Smoking Marijuana Is Legal, but Ashtrays Are Not in Ontario Cannabis Lounge


While it is perfectly acceptable to smoke weed in Canada’s newly opened medicinal cannabis lounge in downtown Windsor, patrons are being required to flick their ashes on the floor because health officials claim it is a violation of a local tobacco ordinance for the establishment to have ashtrays on the tables. 

When Higher Limits opened its doors several weeks ago, owner Jon Liedtke did not realize that he was going to have to employ a full-time janitorial crew to keep the floors and tables of his cannabis lounge free of the charred remnants of once delicious bud. Although there is nothing written in the law that prevents marijuana from being smoked in copious amounts throughout this decadent parlor of pot, none of the reciprocal amenities commonly offered to smokers in places like bars and restaurants are legal to the clientele. Even a single ashtray inside the lounge could bring about hefty fines from local health officials and could possibly even lead to the place being shut down.

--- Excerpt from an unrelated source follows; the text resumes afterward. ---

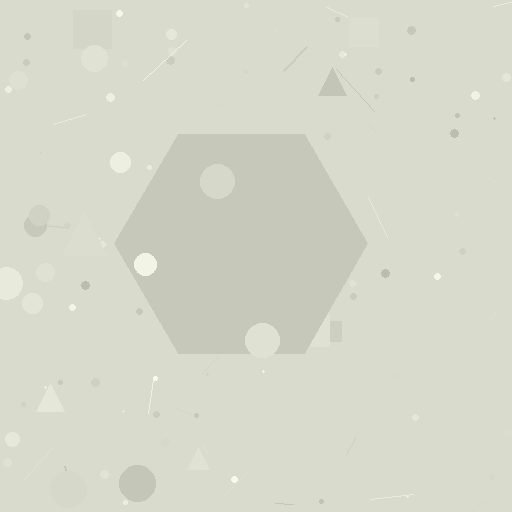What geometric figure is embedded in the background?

Other than designated smoking areas, it is against the Smoke-Free Ontario Act for anyone to “smoke tobacco or hold lighted tobacco in any enclosed public place or enclosed workplace.” The language of this ordinance, however, does not include any terminology that applies to the cannabis plant or the consumption of any of its derivatives.

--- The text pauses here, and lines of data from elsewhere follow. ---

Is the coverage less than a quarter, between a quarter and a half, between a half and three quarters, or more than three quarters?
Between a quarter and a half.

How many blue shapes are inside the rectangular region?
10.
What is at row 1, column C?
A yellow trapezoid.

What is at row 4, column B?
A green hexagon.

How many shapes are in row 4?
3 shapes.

In other words, there is nothing preventing patients certified under Canada’s medical marijuana program from lighting up in cannabis cafes, but cigarettes and other tobacco products are strictly prohibited.

Although it is nice that cannabis users have the luxury of social use inside the Higher Limits vaping and smoking lounge, Liedtke told CBC News that he desperately wants to work with local health officials to devise a reasonable solution to not being allowed to provide ashtrays for his customers. That’s because contrary to how one might envision a lounge that caters to the medical marijuana community, the customers who show up to his establishment come to get stoned, hangout with friends and take advantage of video games and pool tables. There is even some discussion about bringing live music into the mix. 

So, it is not like patients are stepping into the lounge for a few minutes just to medicate before going home and jumping into bed. In this pot palace, the nation’s medical marijuana community comes to party in a manner that is not dissimilar to the Happy Hour stylings of the American drunken class.

When Higher Limits gets crowded, it is conceivable that the constant marijuana ash and the lack of available ashtrays becomes a problem in maintaining the cleanliness and comfort of the lounge. Basically, Liedtke wants his customers to have a good time, but he is not too keen on having his business consumed by their ashes. 

"Hopefully we can work together to seek a resolution on it and if they're not willing to do that then we'll have to investigate some other options, which might mean meeting with the Ministry of Health," Liedtke said

Health officials say it is possible they will work towards drafting new regulations that cover medical marijuana consumption “in public places and workplaces,” but there is nothing being considered at this juncture.